Sözlü yargılamada mahkeme, taraflara son sözlerini sorar ve hükmünü verir.
Somut olayda; davalılar vekili karar duruşması olan 03.11.2015 tarihinde aynı gün farklı bir yerdeki mahkemede ön inceleme duruşması olduğundan duruşmaya katılamayacağına dair mazeret dilekçesi sunmuş, dilekçesinde daha önce sunmuş olduğu adli tıp raporuna dair itirazları doğrultusunda ek rapor alınmasını talep etmiş ve yeni duruşma gününü uyap sistemi üzerinden öğreneceğini belirtmiştir. Mahkemece, davalılar vekilinin mazeretinin kabul ya da red edildiğine dair ve rapora itirazlar nedeniyle ek rapor alınıp alınmaması hususunda bir karar verilmediği gibi HMK’nın 184 ve 186. maddeleri de gözetilmeden aynı celsede tahkikate son verilmiş, sözlü yargılamaya geçilmiş ve davacı vekilinden son sözü sorularak davalı tarafın yokluğunda esas hakkında hüküm kurulmuştur. Davalılar vekilinin mazeretinin kabul ya da reddine ve rapora itirazlar konusuna dair bir karar verilmemesi hatalı olduğu gibi, yeni duruşma günü belirtilmeden davalı tarafın yokluğunda hüküm kurulması da hatalı olmuştur. Bu durumda mahkemece, HMK 184 ve 186. madde hükümleri de gözönüne alınarak işlem yapılması gerekirken yazılı olduğu biçimde karar verilmesi doğru görülmemiştir.
2-Bozma neden ve şekline göre davalılar vekilinin sair temyiz itirazlarının incelenmesine bu aşamada gerek görülmemiştir.

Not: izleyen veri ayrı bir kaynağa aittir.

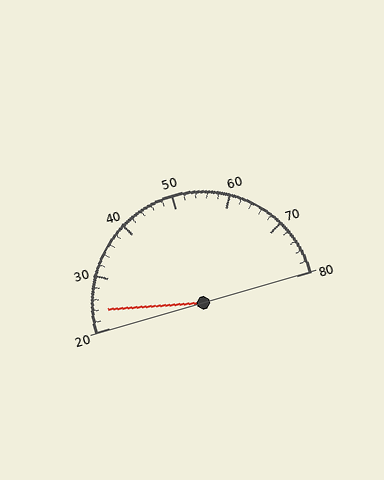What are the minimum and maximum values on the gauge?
The gauge ranges from 20 to 80.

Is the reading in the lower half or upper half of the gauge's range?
The reading is in the lower half of the range (20 to 80).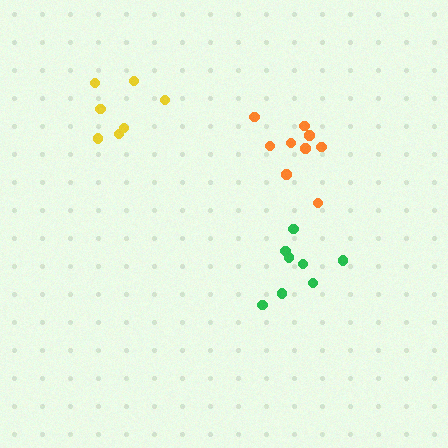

SONUÇ: Yukarıda (1) nolu bentte açıklanan nedenlerle davalılar vekilinin temyiz itirazlarının kabulü ile hükmün BOZULMASINA, (2) nolu bentte açıklanan nedenlerle bozma neden ve şekline göre davalılar vekilinin sair temyiz itirazlarının incelenmesine şimdilik yer olmadığına, peşin alınan harcın istek halinde temyiz eden davalılara geri verilmesine 03/12/2018 gününde oybirliğiyle karar verildi.